The findings that younger ICU patients were more likely to miss VTE prophylaxis than older patients suggest that younger ICU patients represent a potential target for initiatives to reduce the burden of VTE. The risk of VTE increases exponentially with age, doubling with each decade of life after the age of 40 years [9, 25], and as such older patients are more likely to receive VTE prophylaxis. However, approximately 50% of all VTE events are related to current or recent hospital admission [26], and therefore, the risk of VTE in middle-aged ICU patients should not be underestimated. The lower risk of VTE in younger ages could be one of the reasons for the frequent omission of thromboprophylaxis in younger ICU patients [27]. Some tests and diagnostics for screening the risk of VTE and bleeding are also not frequently used in younger patients, including to avoid increasing the lifetime cancer risks from exposure to radiation, possibly underestimating the risk of VTE [28, 29].

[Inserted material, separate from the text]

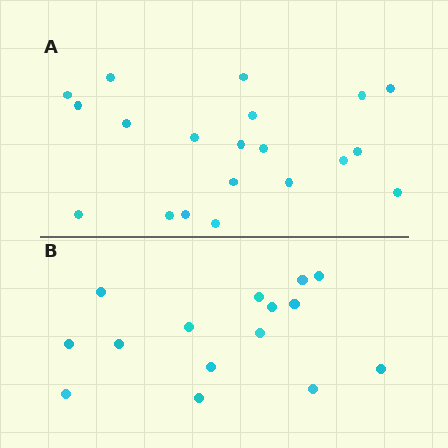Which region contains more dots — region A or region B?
Region A (the top region) has more dots.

Our findings have potential implications for VTE prevention in ICU patients. The findings that younger patients are more like to miss out on VTE prophylaxis provides an opportunity to efficiently target younger critically ill patients for VTE prevention. Further research may consider if additional clinical or laboratory parameters can be leveraged to improve identification of younger patients at risk of VTE who would benefit from VTE prophylaxis. The findings also suggest that compliance with VTE process of care indicators, such as documented process for monitoring VTE prophylaxis and medical lead dedicated for coordinating ICU quality, provides an opportunity for system improvements to reduce the burden of potentially preventable VTE.

This study has some limitations that should be noted. The ANZICS APD does not collect data on additional variables which are potentially important for understanding VTE prophylaxis, including the outcome of VTE risk assessment, reasons for not receiving thromboprophylaxis, regimen, dose and duration of anticoagulant. Contextual factors such as local expert opinion, clinician awareness of thromboprophylaxis and the involvement of the patient in the decision-making process that potentially influence decision‐making about anticoagulant prescription were not collected.

Conclusions

In summary, our findings suggest that in critically ill patients in Australia and New Zealand omission of early thromboprophylaxis within the first 24 h after ICU admission has declined by 70.8% between or 9.6% 2009 and 2020. The decline was consistent across gender, different types of pre-existing condition and diagnosis at admission. Allocating a medical lead dedicated to coordinating ICU quality offers one of the most promising strategies for optimizing VTE prevention in hospitalized patients.